Lösungsanbieter für Zeiterfassung mit Zutrittskontrolle für Frankfurt – passgenau für Ihre Prozesse
Als Lösungsanbieter ist entscheidend, dass Zeiterfassung mit Zutrittskontrolle zu Ihren Abläufen passt, ohne dass Sie Ihre Organisation an das System verbiegen müssen. In Frankfurt treffen in vielen Unternehmen unterschiedliche Arbeitswelten aufeinander: Verwaltung, Logistik, Schichtbetrieb, Empfang, externe Dienstleister oder sensible Zonen. Passgenau wird eine Lösung dann, wenn sie diese Unterschiede abbildet und trotzdem ein gemeinsamer Standard bleibt.

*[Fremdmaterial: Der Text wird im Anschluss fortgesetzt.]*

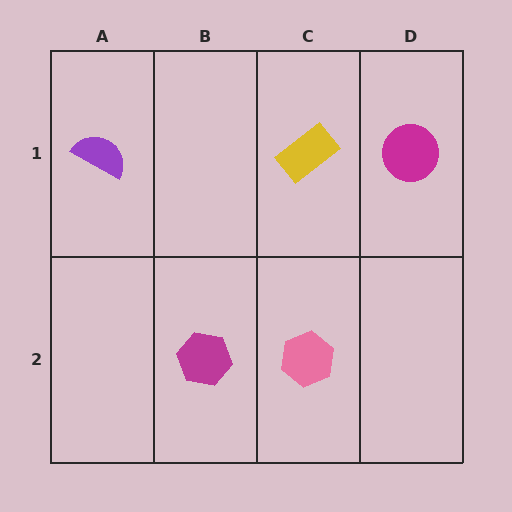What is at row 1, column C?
A yellow rectangle.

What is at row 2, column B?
A magenta hexagon.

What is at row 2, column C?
A pink hexagon.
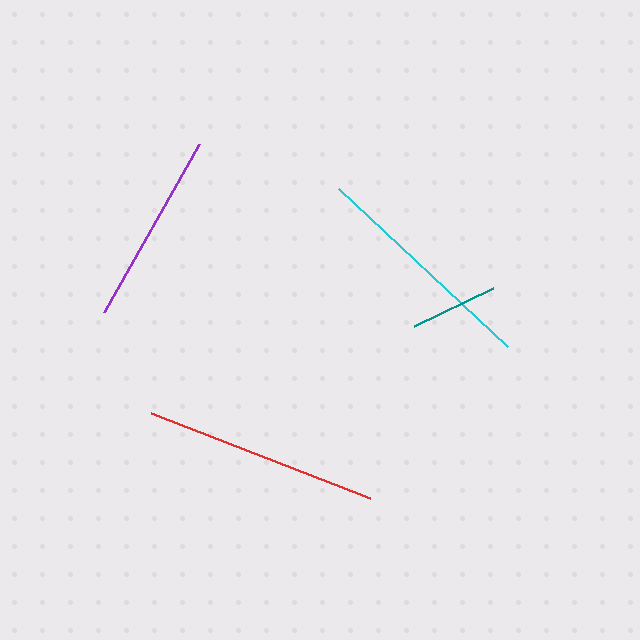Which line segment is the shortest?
The teal line is the shortest at approximately 87 pixels.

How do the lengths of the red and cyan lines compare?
The red and cyan lines are approximately the same length.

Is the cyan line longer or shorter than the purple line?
The cyan line is longer than the purple line.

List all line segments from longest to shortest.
From longest to shortest: red and cyan (about equal), purple, teal.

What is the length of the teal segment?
The teal segment is approximately 87 pixels long.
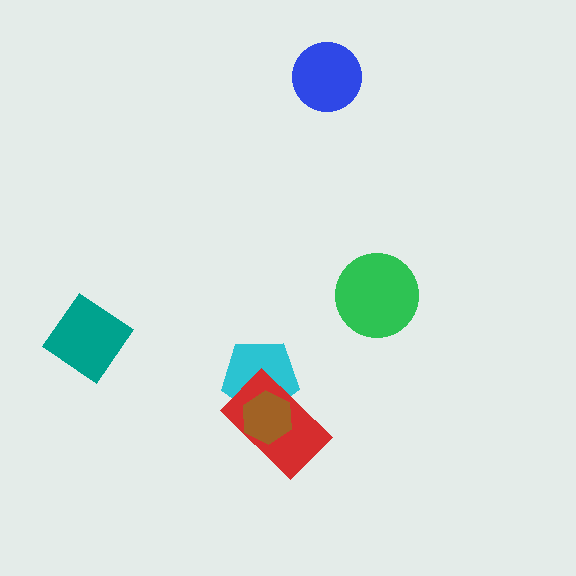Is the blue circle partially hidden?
No, no other shape covers it.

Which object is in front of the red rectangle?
The brown hexagon is in front of the red rectangle.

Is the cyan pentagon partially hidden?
Yes, it is partially covered by another shape.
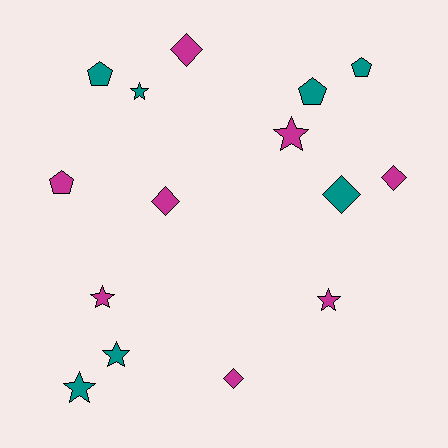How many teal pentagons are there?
There are 3 teal pentagons.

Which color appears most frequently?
Magenta, with 8 objects.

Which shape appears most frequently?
Star, with 6 objects.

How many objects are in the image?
There are 15 objects.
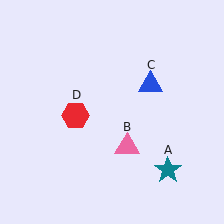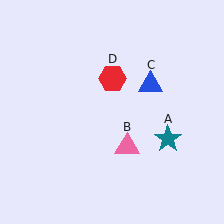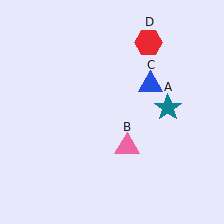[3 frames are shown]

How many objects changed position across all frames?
2 objects changed position: teal star (object A), red hexagon (object D).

Dafür braucht es eine klare Regelstruktur mit Berechtigungsprofilen, die nachvollziehbar sind, und Prozesse, die für Mitarbeitende einfach bleiben – unabhängig davon, ob am Terminal gebucht oder an der Tür zugegriffen wird.
Ein typischer Praxisfall sind zeitlich begrenzte Zugänge und wechselnde Zuständigkeiten. Wenn Mitarbeitende projektbezogen Bereiche nutzen, wenn Vertretungen geregelt werden oder wenn externe Dienstleister nur bestimmte Zeitfenster haben, muss das System solche Situationen sauber abbilden. Eine passgenaue Lösung arbeitet dann mit klaren Rollen und sauber definierten Regeln, statt mit Ausnahmen und improvisierten Listen. AVERO® unterstützt diese Logik, indem Zeitprozesse und Zutrittsprozesse in einer gemeinsamen Struktur geführt werden. Dadurch sinkt der Abstimmungsaufwand, weil Rollenrechte nicht an mehreren Stellen gepflegt werden müssen und Änderungen kontrolliert erfolgen.
Zum passgenauen Betrieb gehören auch Zusatzprozesse, die im Alltag schnell sicherheitsrelevant werden. Besucherströme am Empfang, kurzfristige Freigaben oder die Dokumentation externer Personen benötigen klare Abläufe, die nicht manuell zusammengebaut werden müssen. Wenn Zeiterfassung und Zutritt ohnehin zusammen gedacht sind, lässt sich auch der Besucherprozess in eine saubere Systemlogik integrieren. Die Ergänzung über Besucherverwaltung ist hier sinnvoll, weil Freigaben, Zeitfenster und Nachvollziehbarkeit strukturiert abgebildet werden können, ohne den Betrieb zu verlangsamen. So bleibt die Lösung prozessnah, statt zusätzliche Baustellen zu erzeugen.
Ein weiterer zentraler Punkt ist die Sicherheit im Zusammenspiel mit Datenschutz und Nachvollziehbarkeit. Protokollierung muss praxistauglich sein: Ereignisse sollen verständlich auswertbar sein, Zugriffe müssen geregelt sein und Zuständigkeiten müssen klar bleiben. Gleichzeitig darf Transparenz nicht zu unnötigen Datenzugriffen führen. Eine sauber definierte Rollenstruktur mit Zugriffsrechten sorgt dafür, dass nur berechtigte Personen Ereignisse einsehen und Prozesse steuern. In sicherheitsrelevanten Bereichen kann außerdem die visuelle Einordnung von Ereignissen helfen, wenn Abläufe schnell bewertet werden müssen. Die Einbindung über Videoüberwachung unterstützt dabei konsistente Prozesse, weil Ereignisse besser eingeordnet werden können und Sicherheitsabläufe klarer werden. So entsteht eine Lösung, die sich an Ihre Prozesse anpasst, Standards stabil hält und für Unternehmen in Frankfurt langfristig zuverlässig funktioniert.